5G networks are expected to support various applications with a high flexibility meeting diversity of requirements in terms of latency, data rates and massive connectivity.
A 5G network function (NF) supply a particular capability to support communication through a 5G network. NFs are normally virtualized, but some functions may need addition of more specialized hardware. NFs can be the functions that are common functions which are essential for all applications, for example, authentication and identity management NFs. On the other side, there are some functions that are not appropriate for all the use cases. For instance, a mobility management function such as handover can be used for the enhanced mobile broadband communication (eMBB) applications [1].
The new architecture of RAN, centralized RAN (C-RAN) that has recently gained momentum, decouples most Base Station (BS) functions from Remote Radio Heads (RRHs) to be pooled at Central Units (CUs) [2,3]. All RRHs are connected to CUs through the transport network. Figure 1, shows the structure of C-RAN with three RRHs which is connected via transport network to one CU. The functionalities that can be decoupled comprise channel encoding and error correction decoding, modulation/demodulation, resource mapping/demapping, channel estimation and equalization, Fast Fourier transform (FFT) and its inverse, analog-to-digital and digital-to-analog conversion, and antenna radio transmission and reception.
In this architecture, an operator, based on different application requirements is able to decide dynamically each function module to be realized in either the CU or RRHs (known as functional split). To reduce the fronthaul (FH) traffic amount, some modules can be migrated to the RRH side and other functions shifted to central unit (CU). However, the functionality at RRHs can be just as basic signal and analog processing known as Distributed RAN (D-RAN) [4].
The main advantages of C-RAN architecture are bulleted as following:
Brief overview of different Functional Split options:
Figure 2, shows an overview of the different functional split options. The most common options are explained as following [2]:
PHY-layer split (option 6):
This split known as C-RAN, the highest centralization and coordination which enables a more efficient resource management and can be realized only with an ideal fronthaul which consumes very high bandwidth and has very low delay bounds.
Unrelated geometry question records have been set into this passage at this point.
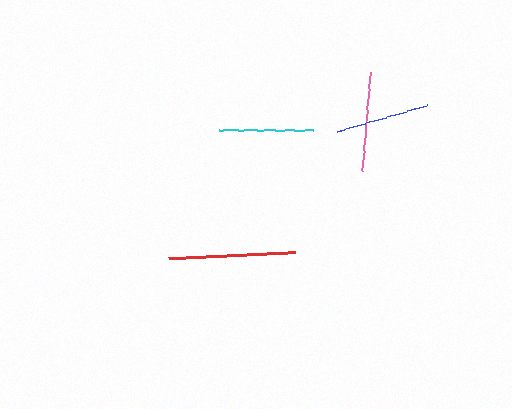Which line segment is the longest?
The red line is the longest at approximately 127 pixels.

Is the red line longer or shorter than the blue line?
The red line is longer than the blue line.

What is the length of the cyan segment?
The cyan segment is approximately 94 pixels long.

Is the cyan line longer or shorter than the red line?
The red line is longer than the cyan line.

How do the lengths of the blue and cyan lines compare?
The blue and cyan lines are approximately the same length.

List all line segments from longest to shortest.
From longest to shortest: red, pink, blue and cyan (about equal).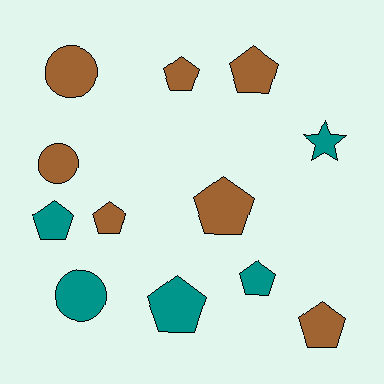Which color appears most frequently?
Brown, with 7 objects.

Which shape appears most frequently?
Pentagon, with 8 objects.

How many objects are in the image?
There are 12 objects.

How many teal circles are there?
There is 1 teal circle.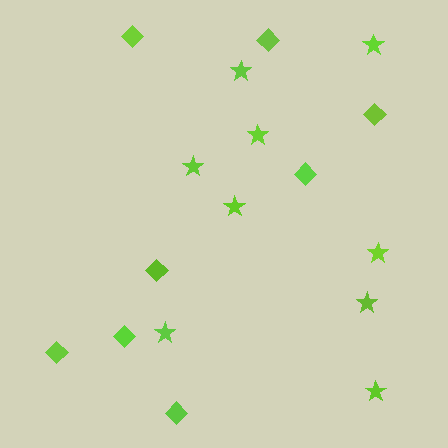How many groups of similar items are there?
There are 2 groups: one group of stars (9) and one group of diamonds (8).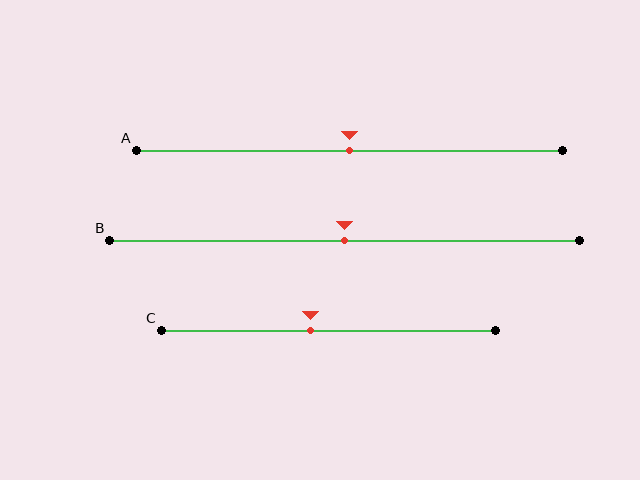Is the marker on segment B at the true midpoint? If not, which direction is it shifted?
Yes, the marker on segment B is at the true midpoint.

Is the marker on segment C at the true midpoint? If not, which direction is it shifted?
No, the marker on segment C is shifted to the left by about 5% of the segment length.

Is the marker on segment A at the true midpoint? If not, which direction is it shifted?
Yes, the marker on segment A is at the true midpoint.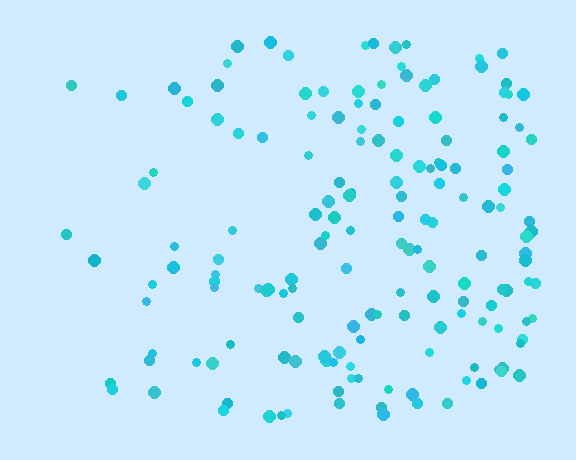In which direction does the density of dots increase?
From left to right, with the right side densest.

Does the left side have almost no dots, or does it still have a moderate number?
Still a moderate number, just noticeably fewer than the right.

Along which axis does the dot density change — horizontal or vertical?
Horizontal.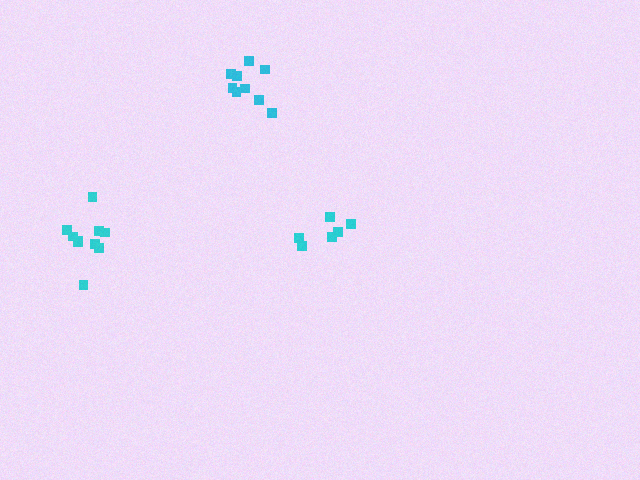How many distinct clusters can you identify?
There are 3 distinct clusters.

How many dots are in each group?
Group 1: 10 dots, Group 2: 9 dots, Group 3: 6 dots (25 total).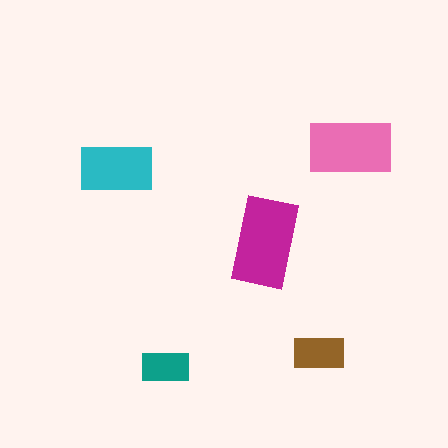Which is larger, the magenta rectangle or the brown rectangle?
The magenta one.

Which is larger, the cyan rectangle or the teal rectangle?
The cyan one.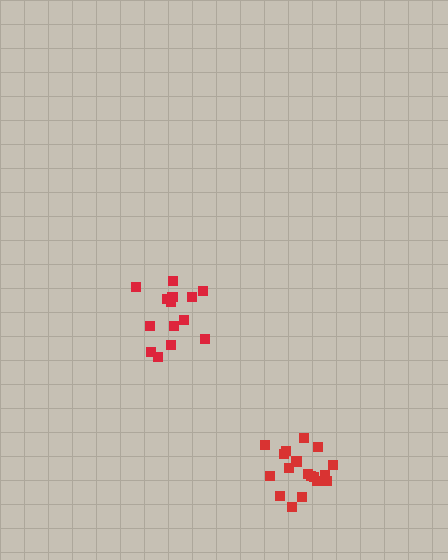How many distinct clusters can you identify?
There are 2 distinct clusters.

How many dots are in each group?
Group 1: 14 dots, Group 2: 18 dots (32 total).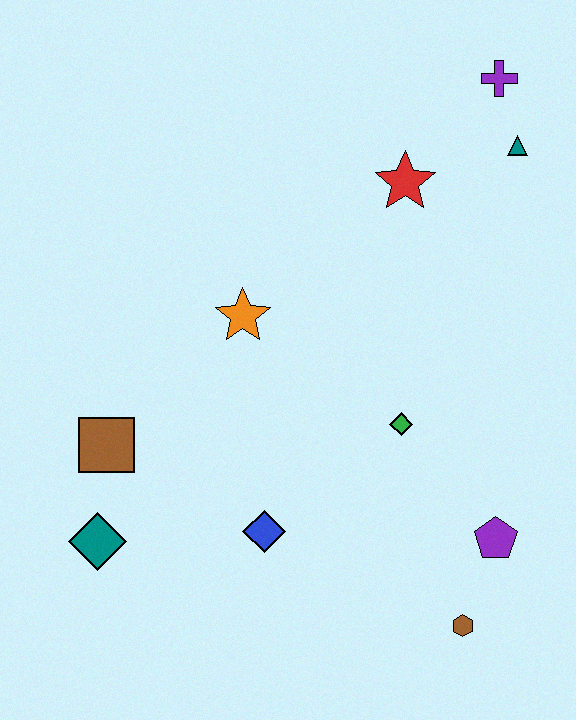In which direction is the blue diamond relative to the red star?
The blue diamond is below the red star.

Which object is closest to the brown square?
The teal diamond is closest to the brown square.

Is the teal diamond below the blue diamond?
Yes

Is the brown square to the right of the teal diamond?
Yes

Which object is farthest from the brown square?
The purple cross is farthest from the brown square.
MAC-layer split (option 4):
The MAC layer and the layers above it are pooled on CU with centralized scheduling (as MAC is in CU) for several RRHs. This split allows synchronized multi-cell coordination for CoMP and eICIC, but requires a low-latency fronthaul and has significant traffic overheads.
RLC-layer option (option 3):
The RLC layer and other layers above it are virtualized at the BBU. The failure over transport network may also be recovered using the end-to-end ARQ mechanism at CU. This may provide protection for critical data .This option also reduces the fronthaul latency constraints as real-time scheduling is performed locally in the RRH.
PDCP-layer option (option 2):
This option runs the PDCP functions at the BBU and may use any type of fronthaul network. The main advantage of this option is the possibility to have an aggregation of different RRH technologies (e.g. 5G, LTE, and WiFi).
Figure 3, shows an example of Cloud-assisted functionality flexibility in C-RAN. As explained C-RAN is highest centralized architecture: most of processing, control, and management functionalities are migrated into the BBU pool, and the basic RF functionality remains in RRHs. However, due to various demands of applications, a fully centralized system is not optimal in all scenarios. For example, uRLLC users need more decentralized functional splits to reduce the HARQ delay. As seen in this figure, with the software-defined environment (e.g., SDN/NFV), the C-RAN operator implement a flexible functionality splitting instead of a fully centralized system which is directly related with the application requirements.
This post convey the possible splitting of network functions in 5G and describes the common options for splitting for the future radio access networks. The pros and cons of each options is also explored.
References:
[1] NGMN Alliance, “NGMN 5G White Paper,” Tech. Rep., 2015.
[2] 3GPP, “TR 38.801. Technical Specification Group Radio Access Network; Study on new radio access technology: Radio access architecture and interfaces (Release 14),” 2017.
[3] A. Garcia-Saavedra, J. X. Salvat, X. Li, and X. Costa-Perez, “WizHaul:On the Centralization Degree of Cloud RAN Next Generation Fronthaul,” IEEE Transactions on Mobile Computing, p. 1, 2018.
[4] J. Tang, R. Wen, T. Q. S. Quek and M. Peng, “Fully Exploiting Cloud Computing to Achieve a Green and Flexible C-RAN,” in IEEE Communications Magazine, vol. 55, no. 11, pp. 40-46, Nov. 2017.